MarshalX · ngerakines · Apr 9, 2025 · Apr 9, 2025 · Apr 9, 2025 · Apr 10, 2025
diff --git a/.devcontainer/.devcontainer.json b/.devcontainer/.devcontainer.json
@@ -0,0 +1,10 @@
+{
+	"dockerComposeFile": [
+		"docker-compose.yml"
+	],
+	"service": "devcontainer",
+	"workspaceFolder": "/workspace",
+	"features": {
+		"ghcr.io/devcontainers/features/docker-in-docker:2": {}
+	}
+}
diff --git a/.devcontainer/docker-compose.yml b/.devcontainer/docker-compose.yml
@@ -0,0 +1,21 @@
+version: '3.8'
+volumes:
+  aip_db:
+  aip_ts:
+services:
+  devcontainer:
+    image: mcr.microsoft.com/devcontainers/python:3.13
+    volumes:
+      - ..:/workspace:cached
+      - /var/run/docker.sock:/var/run/docker.sock
+    command: sleep infinity
+    environment:
+      - TZ=America/New_York
+
+  tailscale:
+    image: tailscale/tailscale:latest
+    restart: unless-stopped
+    environment:
+      - TS_STATE_DIR=/var/run/tailscale
+    volumes:
+      - aip_ts:/var/run/tailscale
diff --git a/packages/atproto_client/__init__.py b/packages/atproto_client/__init__.py
@@ -3,10 +3,13 @@
 from atproto_client.client.client import Client
 from atproto_client.client.session import Session, SessionEvent
 
+from atproto_client.client.cli import main
+
 __all__ = [
     'AsyncClient',
     'Client',
     'models',
     'SessionEvent',
     'Session',
+    'main',
 ]
diff --git a/packages/atproto_client/client/base.py b/packages/atproto_client/client/base.py
@@ -127,7 +127,7 @@ def _invoke(self, invoke_type: InvokeType, **kwargs: t.Any) -> Response:
 class AsyncClientBase(_ClientCommonMethodsMixin):
     """Low-level methods are here."""
 
-    def __init__(self, base_url: t.Optional[str] = None, request: t.Optional[AsyncRequest] = None) -> None:
+    def __init__(self, base_url: t.Optional[str] = None, request: t.Optional[AsyncRequest] = None, *args: t.Any, **kwargs: t.Any) -> None:
         if request is None:
             request = AsyncRequest()
 

diff --git a/packages/atproto_client/client/cli.py b/packages/atproto_client/client/cli.py
@@ -0,0 +1,88 @@
+import os
+import asyncio
+import aiohttp
+from typing import Callable, Any
+from authlib.jose import JsonWebKey
+
+from atproto_client import AsyncClient, Session, SessionEvent
+from atproto_client.exceptions import UnauthorizedError
+
+
+async def fetch_credentials(aip_jwk: str, aip_server: str = "https://grazeaip.tunn.dev") -> Session:
+    async with aiohttp.ClientSession() as session:
+        headers = {
+            "Authorization": f"Bearer {aip_jwk}",
+        }
+        async with session.get(f"{aip_server}/internal/api/me", headers=headers) as response:
+            me_response = await response.json()
+
+            if "error" in me_response:
+                raise Exception(me_response["error"])
+
+            oauth_session_valid = me_response.get("oauth_session_valid", False)

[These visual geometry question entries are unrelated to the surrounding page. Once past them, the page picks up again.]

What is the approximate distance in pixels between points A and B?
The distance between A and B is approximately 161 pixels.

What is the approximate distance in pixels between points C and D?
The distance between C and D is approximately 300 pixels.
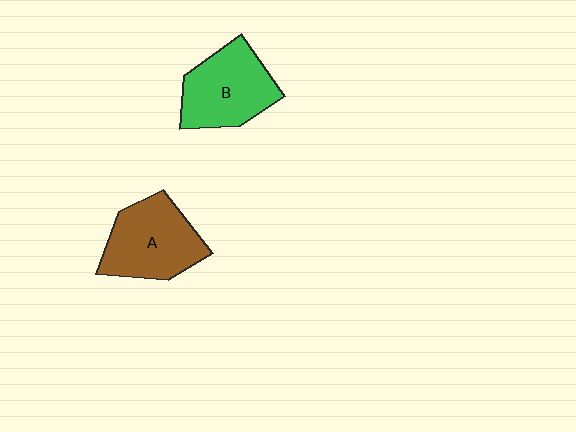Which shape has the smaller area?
Shape B (green).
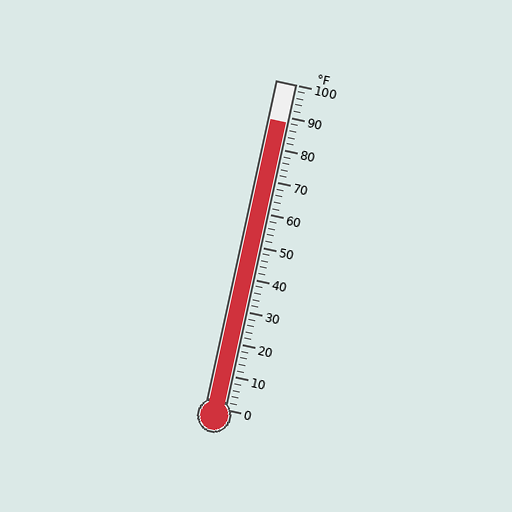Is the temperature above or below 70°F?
The temperature is above 70°F.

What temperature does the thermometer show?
The thermometer shows approximately 88°F.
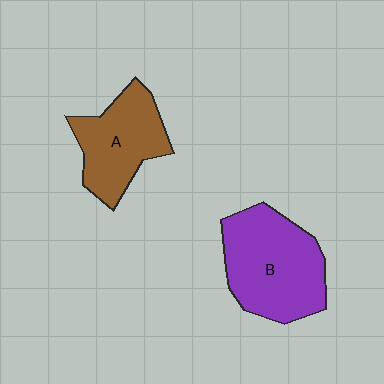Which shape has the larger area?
Shape B (purple).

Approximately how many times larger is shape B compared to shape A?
Approximately 1.3 times.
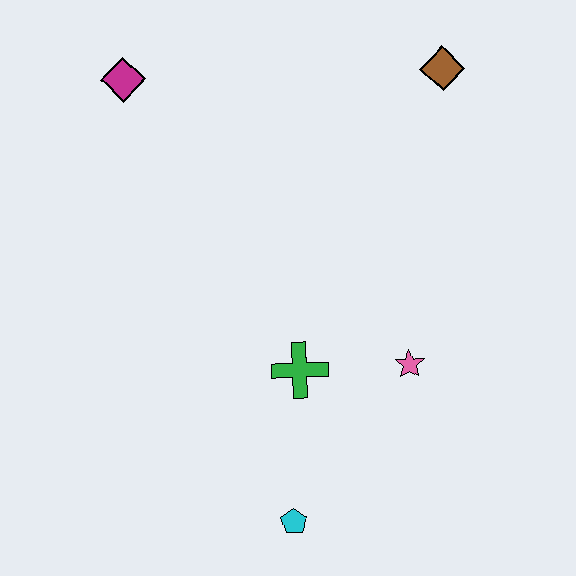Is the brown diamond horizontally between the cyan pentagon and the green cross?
No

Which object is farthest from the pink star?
The magenta diamond is farthest from the pink star.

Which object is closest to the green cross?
The pink star is closest to the green cross.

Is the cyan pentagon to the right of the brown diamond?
No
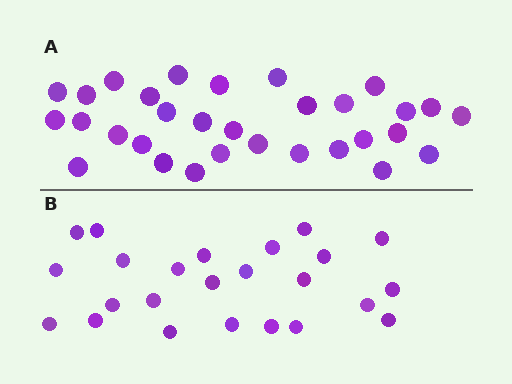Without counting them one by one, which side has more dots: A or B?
Region A (the top region) has more dots.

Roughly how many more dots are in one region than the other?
Region A has roughly 8 or so more dots than region B.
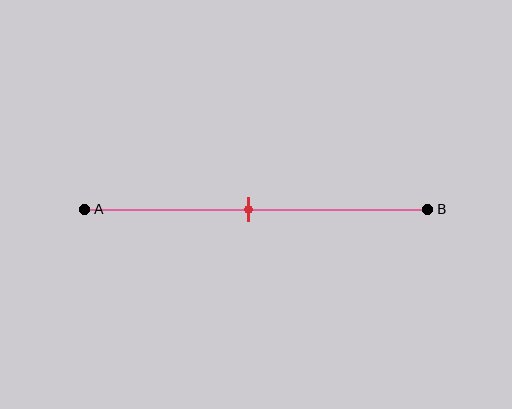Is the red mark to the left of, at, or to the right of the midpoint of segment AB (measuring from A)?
The red mark is approximately at the midpoint of segment AB.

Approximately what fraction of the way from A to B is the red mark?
The red mark is approximately 50% of the way from A to B.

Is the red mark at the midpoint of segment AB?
Yes, the mark is approximately at the midpoint.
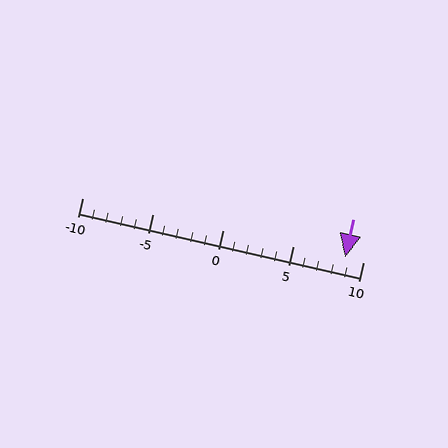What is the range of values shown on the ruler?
The ruler shows values from -10 to 10.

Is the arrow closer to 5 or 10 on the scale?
The arrow is closer to 10.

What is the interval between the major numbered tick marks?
The major tick marks are spaced 5 units apart.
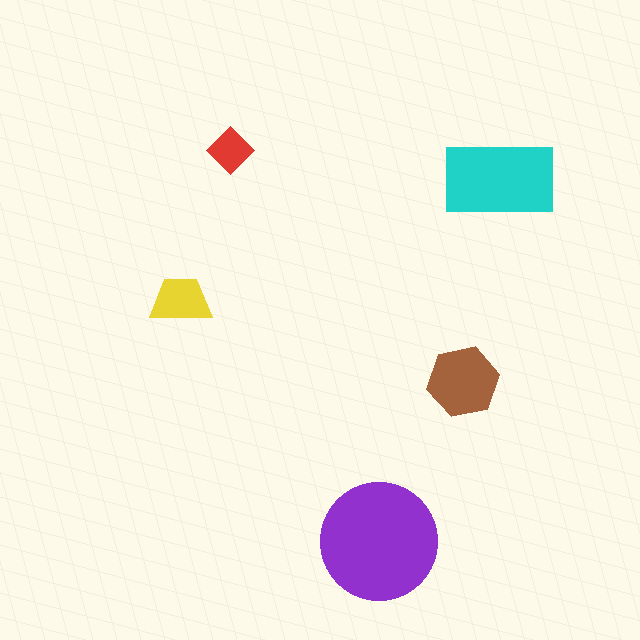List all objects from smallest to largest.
The red diamond, the yellow trapezoid, the brown hexagon, the cyan rectangle, the purple circle.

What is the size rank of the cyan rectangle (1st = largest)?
2nd.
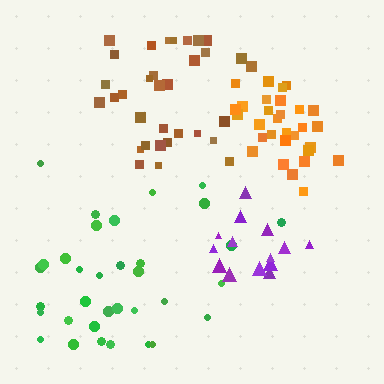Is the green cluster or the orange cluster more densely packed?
Orange.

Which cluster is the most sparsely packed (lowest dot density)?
Green.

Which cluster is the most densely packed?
Orange.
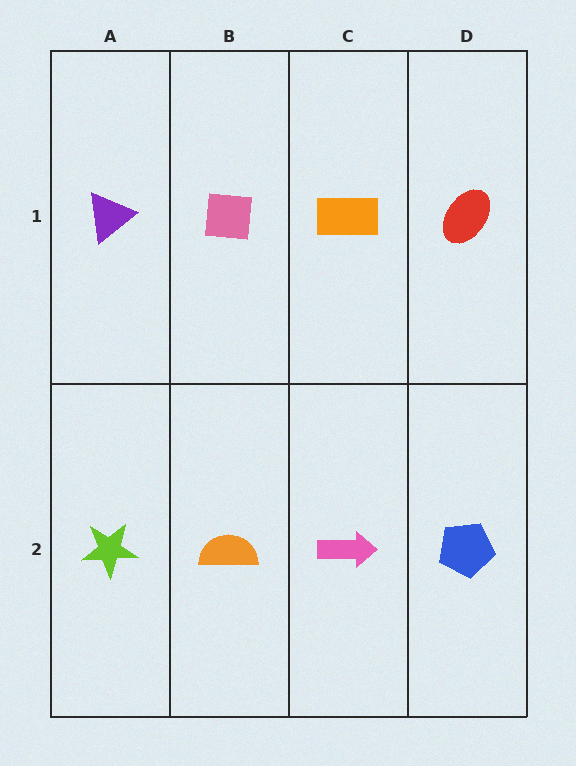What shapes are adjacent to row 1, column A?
A lime star (row 2, column A), a pink square (row 1, column B).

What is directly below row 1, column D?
A blue pentagon.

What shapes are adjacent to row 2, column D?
A red ellipse (row 1, column D), a pink arrow (row 2, column C).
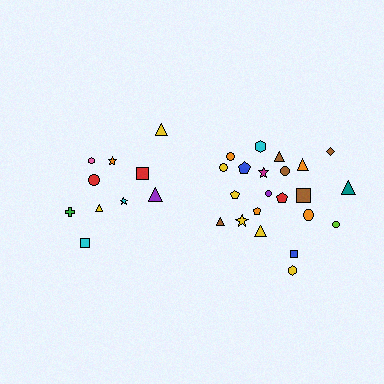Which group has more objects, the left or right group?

+            app_password_session_valid = me_response.get(
+                "app_password_session_valid", False)
+
+            if not oauth_session_valid and not app_password_session_valid:
+                raise Exception("No valid session found")
+
+        async with session.get(f"{aip_server}/internal/api/credentials", headers=headers) as response:
+            session_response = await response.json()
+
+            if "error" in session_response:
+                raise Exception(session_response["error"])
+
+            if "type" in session_response and session_response["type"] == "dpop":
+                session = Session(
+                    handle=me_response.get("handle", ""),
+                    did=me_response.get("did", ""),
+                    pds_endpoint=me_response.get("pds", None),
+                    static_dpop_token=session_response.get("token", None),
+                    static_dpop_issuer=session_response.get("issuer", None),
+                    static_dpop_jwk=JsonWebKey.import_key(session_response.get("jwk", None)),
+                )
+                return session
+    raise Exception("oops")
+
+
+async def retry_invoke(client: AsyncClient, session: Session, func: Callable, *args, **kwargs) -> Any:
+    for i in range(2):
+        try:
+            return await func(*args, **kwargs)
+        except UnauthorizedError as e:
+            if e.response is not None and e.response.status_code == 401:
+                if "www-authenticate" in e.response.headers and "use_dpop_nonce" in e.response.headers["www-authenticate"]:
+                    session.static_dpop_nonce = e.response.headers["dpop-nonce"]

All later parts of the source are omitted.